野芝とは
野芝の基本情報
正式和名 | シバ |
属性 | イネ科シバ属 |
分類 | 多年草 暖地型芝草(夏芝) |
原産地 | 日本 |
草丈 | 10cm |
耐寒暑性 | 耐暑性:非常に強い 耐寒性:強い |
日本に自生していた野生種の野芝
野芝は一般的に芝生と呼ばれる多年草植物の中の種類の一つで、日本に自生していた植物です。その性質は非常に強健で、いろいろな場面で広く利用されています。芝生の種類としては暖地型とよばれ、冬には地上部が枯れてしまうといった性質があります。たいへん利点の多い芝生ですが、唯一の欠点は、草幅が広いため見た目に繊細さが欠けるといったところでしょうか。
野芝の特徴
野芝の利点
管理、栽培のしやすさ
日本の風土に合い、自生していた野芝を育てるに当たっては、定期的な手入れや水やりについての注意事項はほとんどありません。切り芝からはもちろん、西洋芝のように種から育てることも可能ですが、その際には発芽促進処理をされたものを使用します。北海道の北部をのぞいては、日本全土どこの地域でも栽培可能です。
強健な性質で育てやすい
暖地型の芝生全体にいえる利点でもあるのですが、その中でもトップクラスの耐久性を持つ野芝の特徴をあげておきます。
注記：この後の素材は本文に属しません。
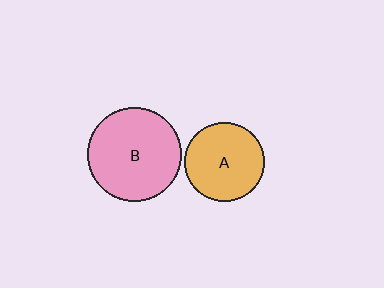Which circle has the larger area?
Circle B (pink).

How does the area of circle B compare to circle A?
Approximately 1.4 times.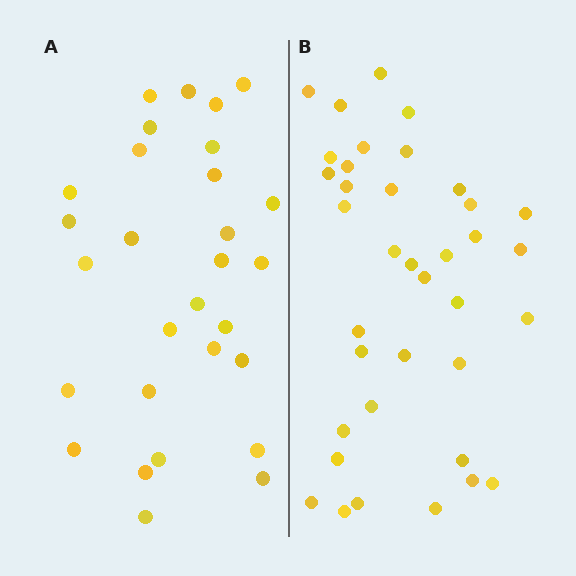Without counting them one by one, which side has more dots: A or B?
Region B (the right region) has more dots.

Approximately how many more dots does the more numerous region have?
Region B has roughly 8 or so more dots than region A.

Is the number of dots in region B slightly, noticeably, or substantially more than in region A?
Region B has noticeably more, but not dramatically so. The ratio is roughly 1.3 to 1.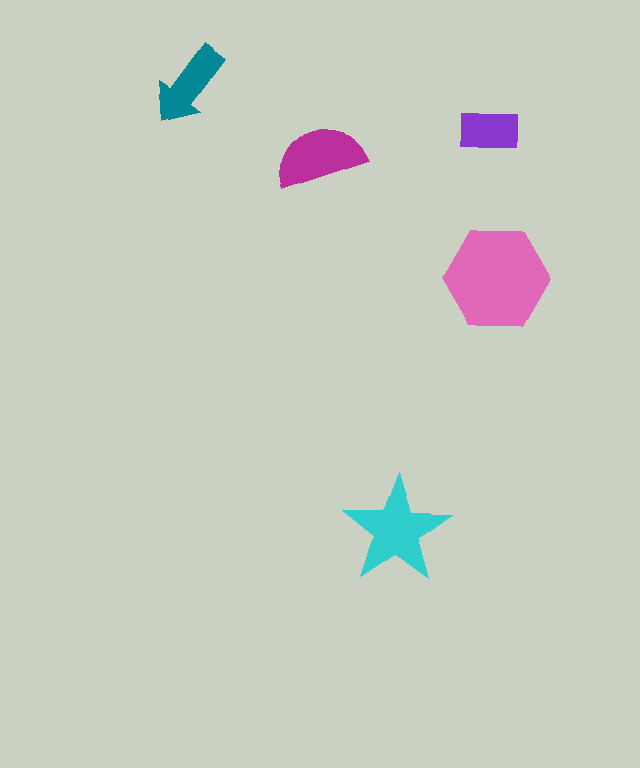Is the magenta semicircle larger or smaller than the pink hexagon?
Smaller.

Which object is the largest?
The pink hexagon.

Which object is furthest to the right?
The pink hexagon is rightmost.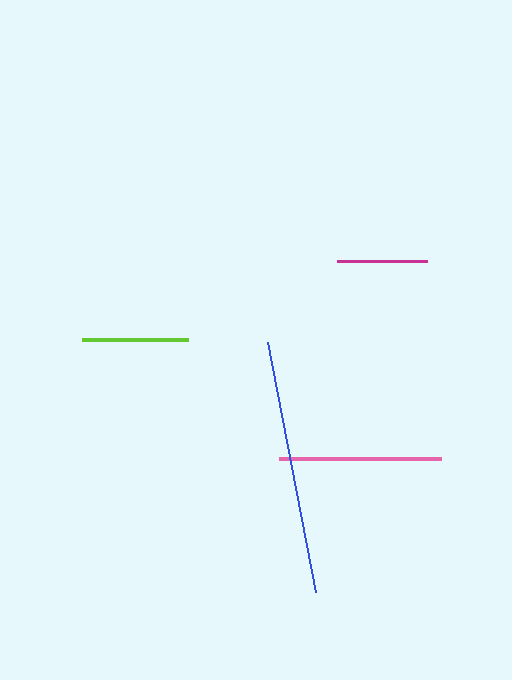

- 耐暑性、耐寒性(暖地型の中でも最強)に優れている。
- 耐乾性に優れ、水やりの頻度をおさえられる
- 耐病性に優れ、管理がしやすい
- 成長がゆっくりなので芝刈りの頻度も少なく、手入れがしやすい
- 土壌を選ばす、肥料を与える頻度が少なくて済む
- 種からの栽培も可能で低コストである
高麗芝、姫高麗芝との違いと見分け方
写真:野芝、高麗芝、姫高麗芝の三種類の中で、もっとも草幅が細く柔らかい姫高麗芝
野芝、高麗芝、姫高麗芝の見分け方は草幅の違いで
野芝、高麗芝、姫高麗芝の三種類は、日本原産の暖地型の芝生ということで特徴や性質がよく似ています。この三種類の見分け方としては草幅の広さの違いを見ることが一番分かりやすいです。野芝の草幅は4mm、高麗芝は3mm前後、姫高麗芝は2mm以下になります。こうした草幅の違いが、芝刈りをした際の切り口の違いとなります。芝草の断面図が大きければ、それだけ触感や見た目の印象が荒くなります。とはいっても個体差もあるので見分け方としては微妙かもしれませんね。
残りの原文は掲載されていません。